Rafael Aquini <aquini@xxxxxxxxxx> writes:

> On Fri, Sep 25, 2020 at 11:21:58AM +0800, Huang, Ying wrote:
>> Rafael Aquini <aquini@xxxxxxxxxx> writes:
>> >> Or, can you help to run the test with a debug kernel based on upstream
>> >> kernel. I can provide some debug patch.
>> >>
>> >
>> > Sure, I can set your patches to run with the test cases we have that tend to
>> > reproduce the issue with some degree of success.
>>
>> Thanks!
>>
>> I found a race condition. During THP splitting, "head" may be unlocked
>> before calling split_swap_cluster(), because head != page during
>> deferred splitting. So we should call split_swap_cluster() before
>> unlocking. The debug patch to do that is as below. Can you help to
>> test it?
>>
>
>
> I finally could grab a good crashdump and confirm that head is really
> not locked.

Thanks! That's really helpful for us to root cause the bug.

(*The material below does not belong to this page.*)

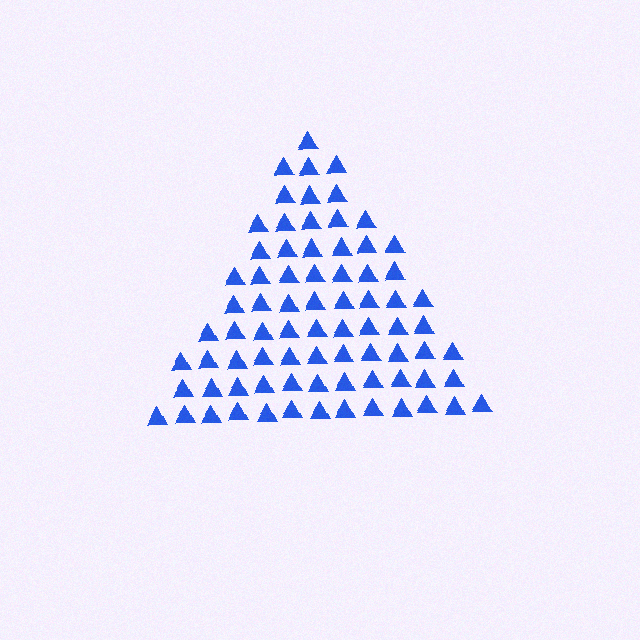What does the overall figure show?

> I still need to dig into it to figure out more about the
> crash. I guess that your patch will guarantee that lock on head, but
> it still doesn't help on explaining how did we get the THP marked as
> PG_swapcache, given that it should fail add_to_swap()->get_swap_page()
> right?

Because ClearPageCompound(head) is called in __split_huge_page(), then
all subpages except "page" are unlocked. So previously, when
split_swap_cluster() is called in split_huge_page_to_list(), the THP has
been split already and "head" may be unlocked. Then the normal page
"head" can be added to swap cache.

CPU1 CPU2
---- ----
deferred_split_scan()
split_huge_page(page) /* page isn't compound head */
split_huge_page_to_list(page, NULL)
__split_huge_page(page, )
ClearPageCompound(head)
/* unlock all subpages except page (not head) */
add_to_swap(head) /* not THP */
get_swap_page(head)
add_to_swap_cache(head, )
SetPageSwapCache(head)
if PageSwapCache(head)
split_swap_cluster(/* swap entry of head */)
/* Deref sis->cluster_info: NULL accessing! */

> I'll give your patch a run over the weekend, hopefully we'll have more
> info on this next week.

Thanks!

Best Regards,
Huang, Ying

>> Best Regards,
>> Huang, Ying
>>
>> ------------------------8<----------------------------
>> From 24ce0736a9f587d2dba12f12491c88d3e296a491 Mon Sep 17 00:00:00 2001
>> From: Huang Ying <ying.huang@xxxxxxxxx>
>> Date: Fri, 25 Sep 2020 11:10:56 +0800
>> Subject: [PATCH] dbg: Call split_swap_clsuter() before unlock page during
>> split THP
>>
>> ---
>> mm/huge_memory.c | 13 +++++++------
>> 1 file changed, 7 insertions(+), 6 deletions(-)
>>
>> diff --git a/mm/huge_memory.c b/mm/huge_memory.c
>> index faadc449cca5..8d79e5e6b46e 100644
>> --- a/mm/huge_memory.c
>> +++ b/mm/huge_memory.c
>> @@ -2444,6 +2444,12 @@ static void __split_huge_page(struct page *page, struct list_head *list,
>>
>> remap_page(head);
>>
>> + if (PageSwapCache(head)) {
>> + swp_entry_t entry = { .val = page_private(head) };
>> +
>> + split_swap_cluster(entry);
>> + }
>> +
>> for (i = 0; i < HPAGE_PMD_NR; i++) {
>> struct page *subpage = head + i;
>> if (subpage == page)
>> @@ -2678,12 +2684,7 @@ int split_huge_page_to_list(struct page *page, struct list_head *list)
>> }
>>
>> __split_huge_page(page, list, end, flags);
>> - if (PageSwapCache(head)) {
>> - swp_entry_t entry = { .val = page_private(head) };
>> -
>> - ret = split_swap_cluster(entry);
>> - } else
>> - ret = 0;
>> + ret = 0;
>> } else {
>> if (IS_ENABLED(CONFIG_DEBUG_VM) && mapcount) {
>> pr_alert("total_mapcount: %u, page_count(): %u\n",
>> --
>> 2.28.0
>>